Busy, in-park restaurants are an obvious target for improvements; around noon on a busy day, they can rival the longest ride queues in terms of crowds, noise and stress levels.

“It wasn’t really a good way to decompress or relax. So we’ve been really focusing on how we can enhance the whole dining experience,” Clark said.

Under the controlled-access and -seating program, guests in certain Magic Kingdom counter-service restaurants are steered through a single entrance so workers can keep tabs on how many people are inside.

A greeter hands menus and steers the entire group to cash registers to place their orders. After they get their food, they are guided by another employee to an empty table.

Implementing the change is trickier than it may sound. For example, the restaurants have multiple entrances, so Disney restaurant managers have had to work with the resort’s “Imagineers” to work out new ways of guiding traffic through a single point.

Clark said the program has already evolved based on feedback from guests. The menus that greeters hand out were initially only available in English and were done entirely in text; they have since been changed to include multiple languages, pictures of the menu selections, and information about using a pre-purchased dining plan that Disney sells to resort guests.

Disney began testing the concept in the Pecos Bill Tall Tale Inn and Café. But it has since been rolled out to three other busy counter-service restaurants: Columbia Harbour House, Pinocchio Village Haus and Cosmic Ray’s Starlight Café. Those restaurants range in size from about 400 seats to more than 1,000 at Pecos Bill and Cosmic Ray’s.

The controlled access is used only when that day’s park attendance warrants.

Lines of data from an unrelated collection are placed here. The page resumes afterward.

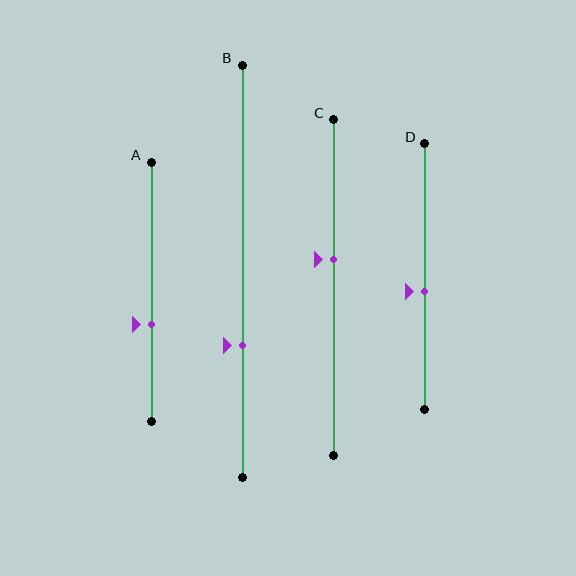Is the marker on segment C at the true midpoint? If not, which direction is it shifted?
No, the marker on segment C is shifted upward by about 8% of the segment length.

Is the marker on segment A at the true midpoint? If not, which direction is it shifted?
No, the marker on segment A is shifted downward by about 12% of the segment length.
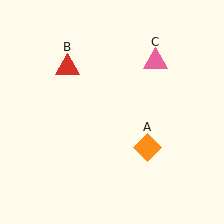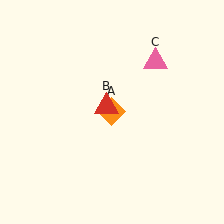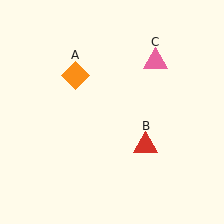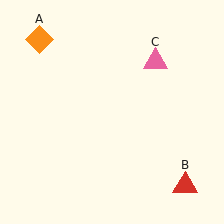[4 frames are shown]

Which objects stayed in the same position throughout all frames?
Pink triangle (object C) remained stationary.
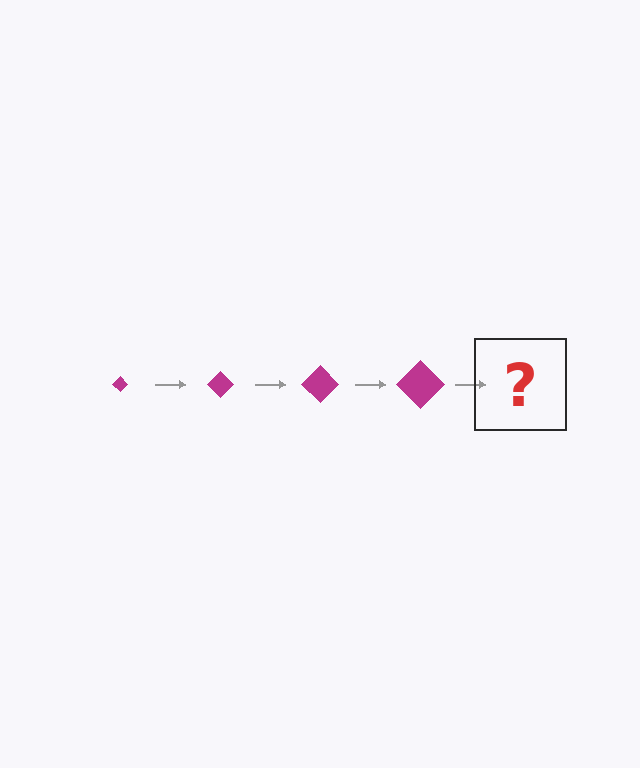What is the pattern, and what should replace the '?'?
The pattern is that the diamond gets progressively larger each step. The '?' should be a magenta diamond, larger than the previous one.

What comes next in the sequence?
The next element should be a magenta diamond, larger than the previous one.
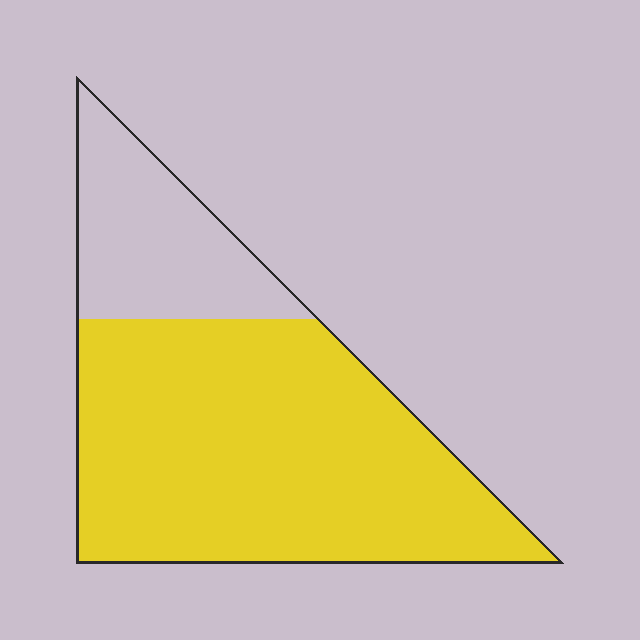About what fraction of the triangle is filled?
About three quarters (3/4).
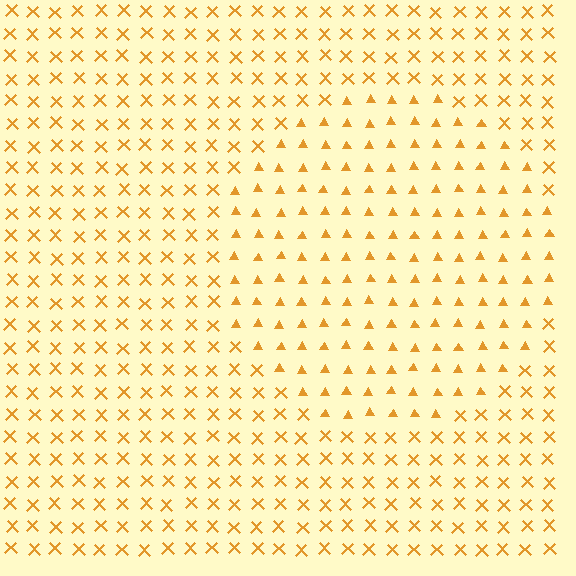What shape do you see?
I see a circle.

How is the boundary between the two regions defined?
The boundary is defined by a change in element shape: triangles inside vs. X marks outside. All elements share the same color and spacing.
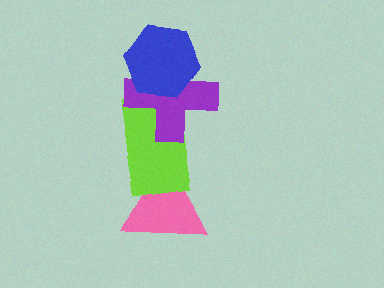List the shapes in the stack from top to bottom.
From top to bottom: the blue hexagon, the purple cross, the lime rectangle, the pink triangle.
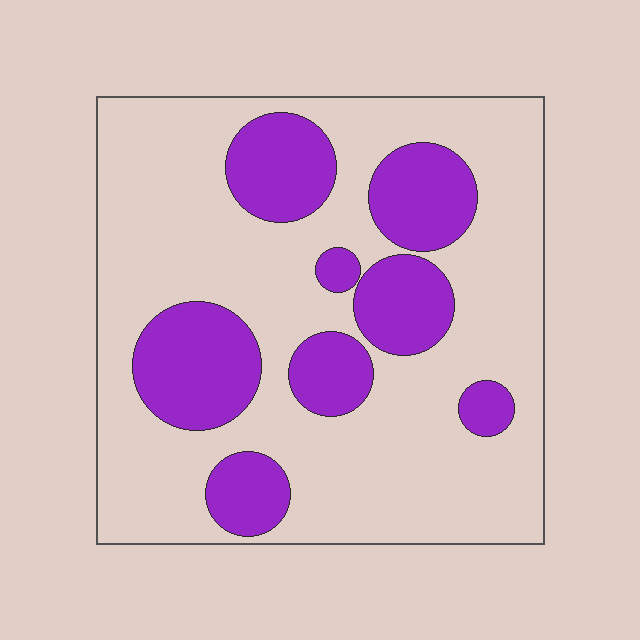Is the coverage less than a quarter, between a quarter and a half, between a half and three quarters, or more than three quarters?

Clark said the results have been overwhelmingly positive, both in terms of praise from guests who report a more-relaxed dining experience and in terms of reducing congestion inside the restaurants, where, like on a busy highway, small backups can cascade over the course of a day into lengthier delays.

Disney has also made other, subtler changes. At Pecos Bill, for instance, the resort has added self-service ordering kiosks, though guests can still opt to order from a human cashier.

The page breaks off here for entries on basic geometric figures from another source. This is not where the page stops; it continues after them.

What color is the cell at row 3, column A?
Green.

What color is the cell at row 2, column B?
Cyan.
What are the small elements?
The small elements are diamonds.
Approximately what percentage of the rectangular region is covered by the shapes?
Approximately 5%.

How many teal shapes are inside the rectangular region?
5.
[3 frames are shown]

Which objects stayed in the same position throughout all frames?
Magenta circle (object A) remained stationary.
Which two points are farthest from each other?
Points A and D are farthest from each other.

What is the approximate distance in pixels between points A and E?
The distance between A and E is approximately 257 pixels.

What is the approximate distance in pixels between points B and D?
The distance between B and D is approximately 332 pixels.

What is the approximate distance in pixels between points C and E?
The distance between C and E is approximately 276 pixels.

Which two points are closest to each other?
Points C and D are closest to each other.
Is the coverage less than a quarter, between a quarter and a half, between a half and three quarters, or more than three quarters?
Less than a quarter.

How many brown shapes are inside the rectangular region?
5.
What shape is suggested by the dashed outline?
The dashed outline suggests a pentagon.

Workers also recently replaced highly themed, high-backed chairs at Pecos Bill with smaller, less clunky stools. The switch, which Disney said was made on the suggestion of a restaurant worker, has allowed the restaurant to add an extra seat at many tables and improved the aisles between tables, helping alleviate further bottlenecks.

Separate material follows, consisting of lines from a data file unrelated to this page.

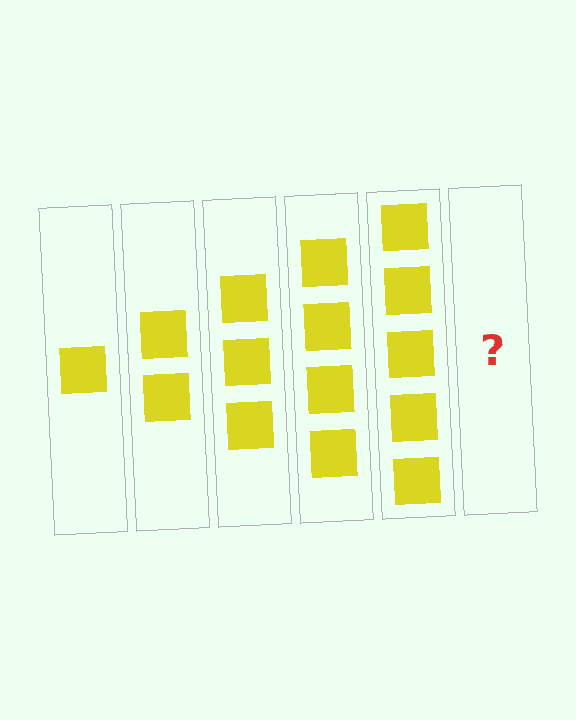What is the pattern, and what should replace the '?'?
The pattern is that each step adds one more square. The '?' should be 6 squares.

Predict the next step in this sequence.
The next step is 6 squares.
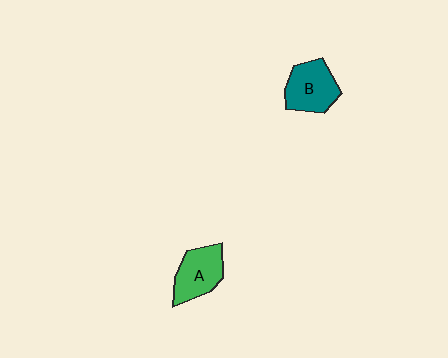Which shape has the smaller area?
Shape A (green).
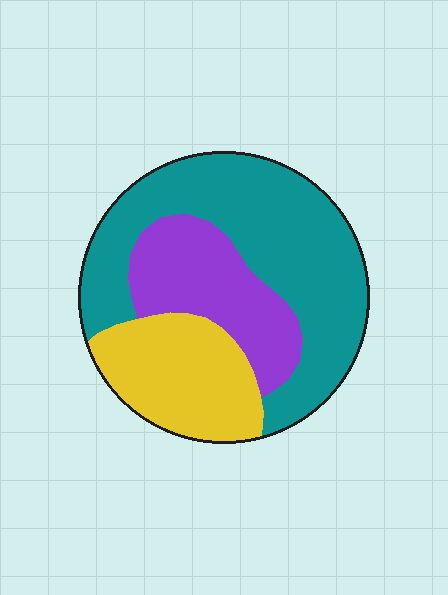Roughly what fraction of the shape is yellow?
Yellow covers roughly 25% of the shape.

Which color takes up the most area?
Teal, at roughly 50%.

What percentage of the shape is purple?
Purple takes up between a sixth and a third of the shape.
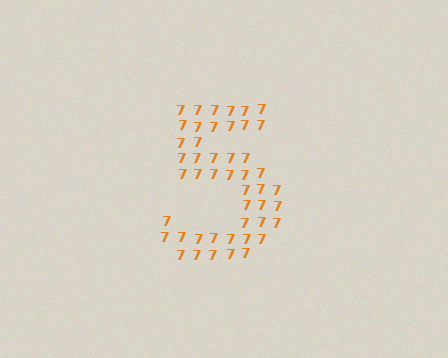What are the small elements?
The small elements are digit 7's.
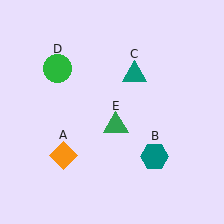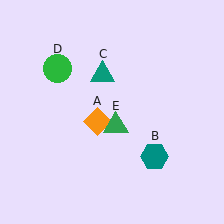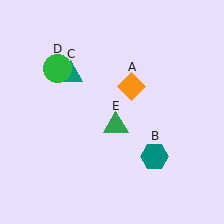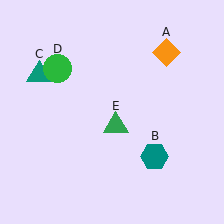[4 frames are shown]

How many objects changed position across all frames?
2 objects changed position: orange diamond (object A), teal triangle (object C).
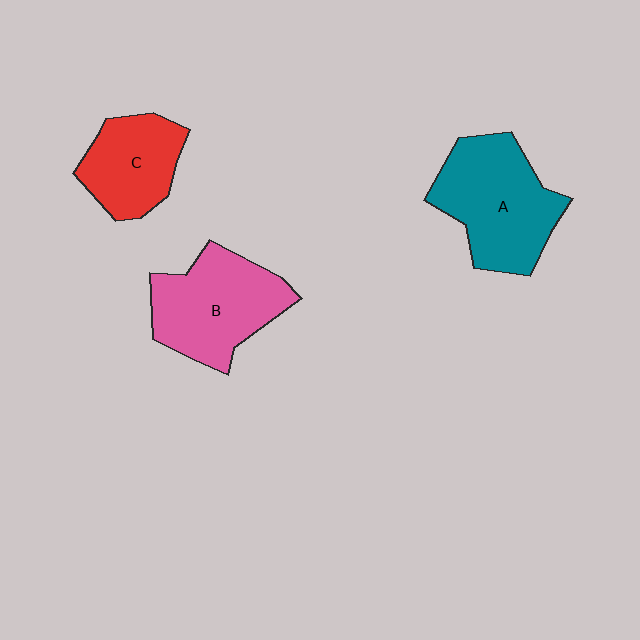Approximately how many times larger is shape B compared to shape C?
Approximately 1.4 times.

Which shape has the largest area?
Shape A (teal).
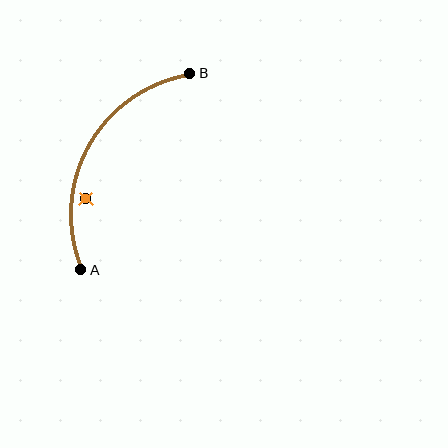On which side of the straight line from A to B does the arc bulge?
The arc bulges to the left of the straight line connecting A and B.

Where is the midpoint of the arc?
The arc midpoint is the point on the curve farthest from the straight line joining A and B. It sits to the left of that line.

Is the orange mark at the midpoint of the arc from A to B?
No — the orange mark does not lie on the arc at all. It sits slightly inside the curve.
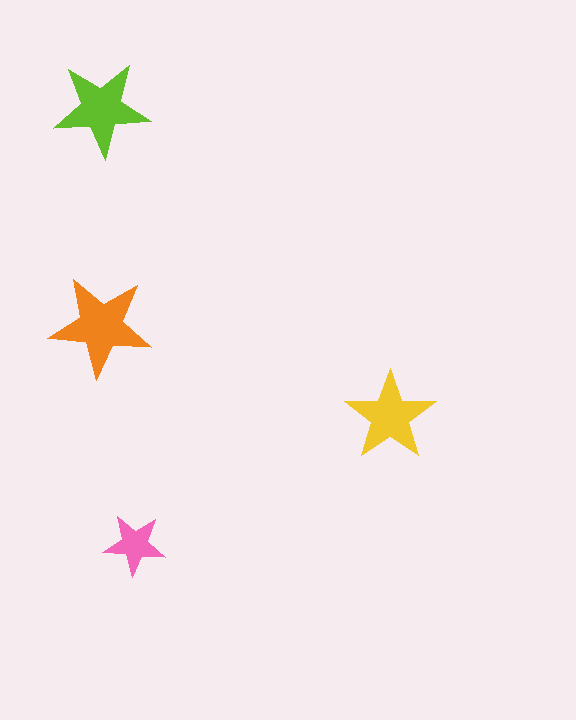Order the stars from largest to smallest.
the orange one, the lime one, the yellow one, the pink one.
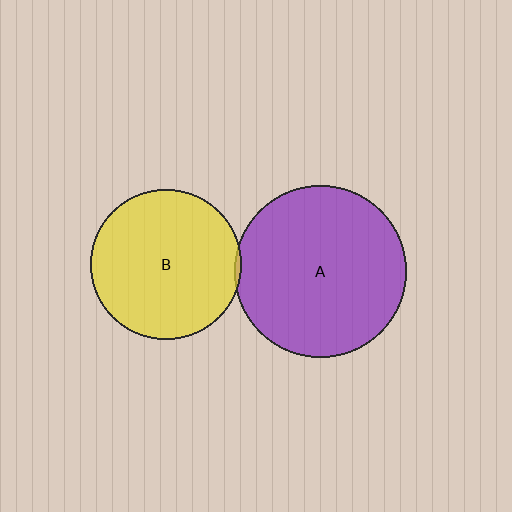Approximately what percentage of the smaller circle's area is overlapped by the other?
Approximately 5%.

The above is from the Orlando Sentinel – October 6, 2009


So… This could be interesting.  I could see some great positives and also great drawbacks to this program.

First off.  I usually send my spouse and children to the tables not just to “save” a table for us but to not have them hanging on me in line as I try to figure out what to order.  Now all four of us will be standing in line (times the other 15-20 people in line with us with their families) I see bottlenecks plugging up lines very quickly.  Also, no chairs but stools in Pecos Bills?  I don’t think that sounds overly comfortable after having walked all morning or day.  I want to relax as I eat.  Sit back.  Stretch my back.  Not eat hunched over on a stool.   I like to linger over my food  as I know I will be on my feet again all too soon.

The good.  We can find a table.  Together, with four seats.   Hmmm.  I wonder if Disney will lower their prices if they can turn tables over more quickly and create a bigger profit.  Oh.  That really makes me laugh.